Topps Tiles posted a 6% increase in sales over the quarter ended December 27, as it built on strong trading in the same period of last year.
Commenting on the performance, Topps Tiles chief executive Matthew Williams said: “I am delighted to report an encouraging start to our financial year with like-for-like sales growth of 6% in the first quarter. This is particularly pleasing as it builds on our strong sales growth in the corresponding period in the prior year.
“We are confident that our plan for 2015 will see us further extend the appeal of the Topps brand and move closer to our strategic goal of taking a one third share of the domestic tile market.”

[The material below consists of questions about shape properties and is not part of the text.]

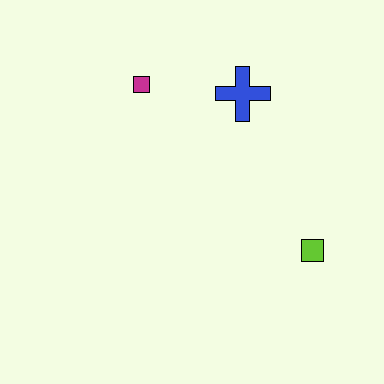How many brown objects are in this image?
There are no brown objects.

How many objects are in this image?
There are 3 objects.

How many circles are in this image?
There are no circles.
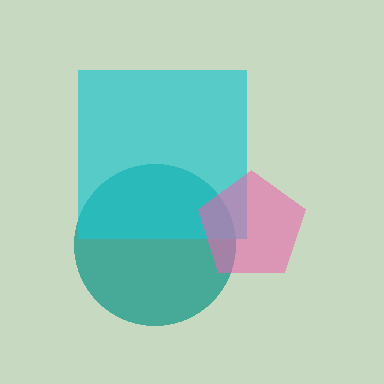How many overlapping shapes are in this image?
There are 3 overlapping shapes in the image.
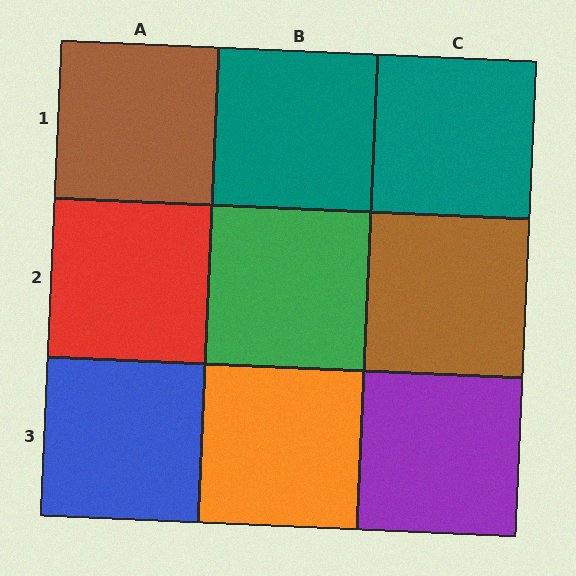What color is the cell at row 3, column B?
Orange.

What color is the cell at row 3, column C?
Purple.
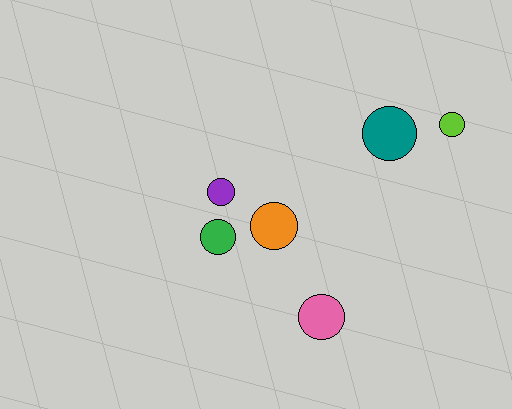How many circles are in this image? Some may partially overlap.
There are 6 circles.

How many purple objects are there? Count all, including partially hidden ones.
There is 1 purple object.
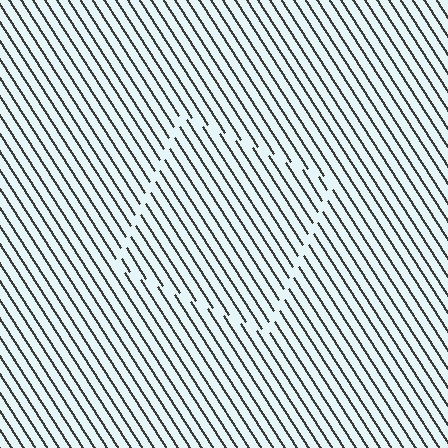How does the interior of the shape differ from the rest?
The interior of the shape contains the same grating, shifted by half a period — the contour is defined by the phase discontinuity where line-ends from the inner and outer gratings abut.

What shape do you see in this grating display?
An illusory square. The interior of the shape contains the same grating, shifted by half a period — the contour is defined by the phase discontinuity where line-ends from the inner and outer gratings abut.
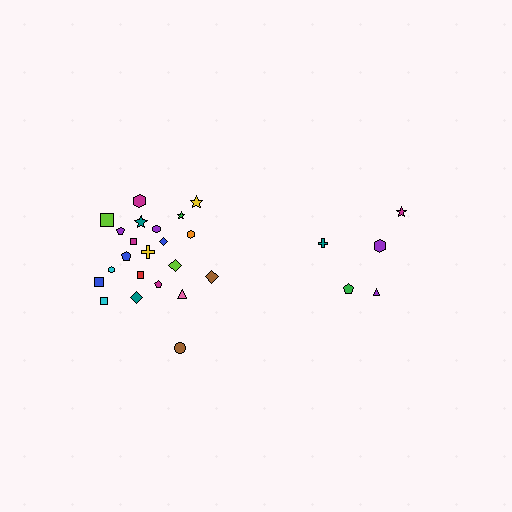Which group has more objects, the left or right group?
The left group.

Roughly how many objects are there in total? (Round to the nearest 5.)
Roughly 25 objects in total.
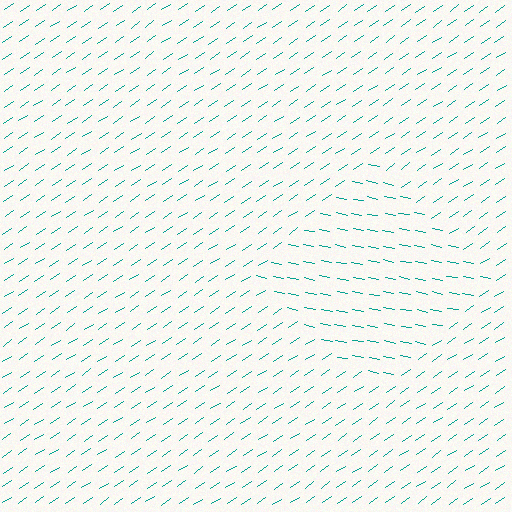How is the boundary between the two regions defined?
The boundary is defined purely by a change in line orientation (approximately 45 degrees difference). All lines are the same color and thickness.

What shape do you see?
I see a diamond.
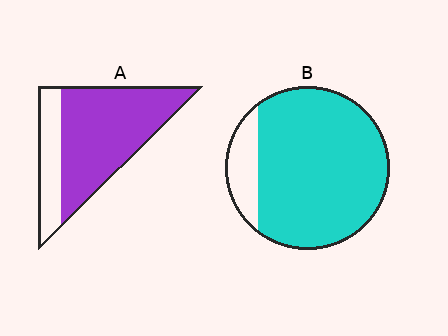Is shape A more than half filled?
Yes.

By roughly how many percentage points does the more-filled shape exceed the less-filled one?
By roughly 10 percentage points (B over A).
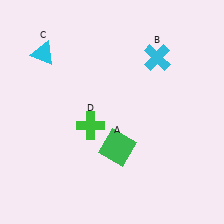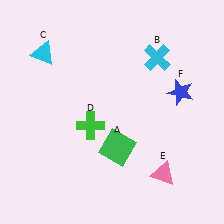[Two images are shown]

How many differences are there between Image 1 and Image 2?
There are 2 differences between the two images.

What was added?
A pink triangle (E), a blue star (F) were added in Image 2.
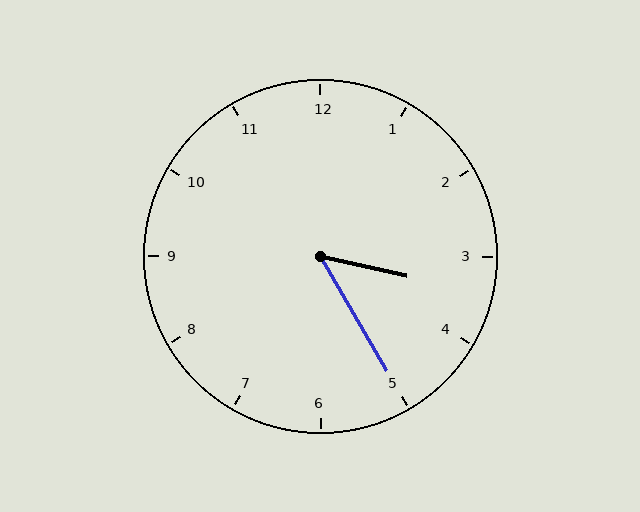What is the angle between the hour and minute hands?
Approximately 48 degrees.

Peel Hunt analyst John Stevenson described the result as a “great performance against tough and accelerating comparatives”.
Stevenson said the debate now is about the scale of potential upgrades for the first half rather than whether the retailer will beat current expectations of £205m in sales and EBITDA of £25.7m over the year ending September 30.
“He warned that the scale of the upgrade will depend on the degree of potential pre-election disruption to home-related spending.
“If we see limited pre-election effects, then the likely outcome for FY2015 will see profit expectations exceed £20m, moving EBIT margins above10% for the first time since 2011.
“Over the medium term, we look for EBIT margins to recover to 15%, reflecting the group’s dominant market share and rising sales performance,” said Stevenson.